The complex on the top of the pillar consists of a church dedicated to Maximus the Confessor, a wine cellar, crypt, three hermit cells and a curtain wall. At the base of the rock, there is the newly built church of Simeon Stylites.
The church of St. Maximus the Confessor sits at the south-eastern corner of the Pillar. It is a small hall that measures 4.5 x 3.5 meters; it is actually a restoration of the stone church from medieval ages. Beneath the church is the crypt.
During the excavations, the team found eight vessels known as k’vevri. There is also a rectangular grotto at the entrance with two large skylights on the vertical surface of the rock.
The first documented ascent of the pillar was done by Levan Gotua and Alexander Japardize. In 1946, an architecture specialist named Vakhtang Tsintsadze said that there were two churches at the top, one from the 5th century and another from the 6th. In 1999, the pillar had undergone a deeper research. In 2006 another researcher, Giorgi Gagoshidze, re-dated the churches to the 9th and 10th century.
He eventually concluded that the complex was made of houses for hermits and a monastery church. When he discovered the wine cellar, he came to the conclusion that extreme asceticism had flourished there.

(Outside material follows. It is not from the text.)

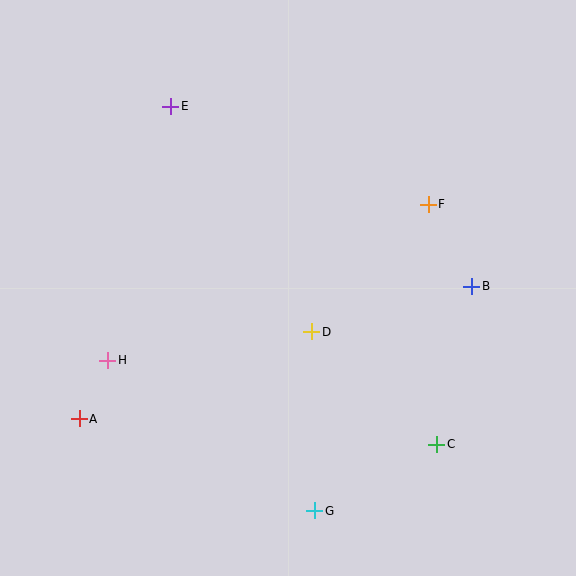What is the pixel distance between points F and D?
The distance between F and D is 173 pixels.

A limestone plate with Georgian inscriptions which date back to the 13th century revealed the name of “Giorgi”, the man responsible for constructing the hermit housing.
In 1995, the activity of the site started to revive. A monk by the name of Maxime Qavtaradze arrived and took over the monastery. In 2005, the monastery was gradually restored with the help of the National Agency for Cultural Heritage Preservation of Georgia.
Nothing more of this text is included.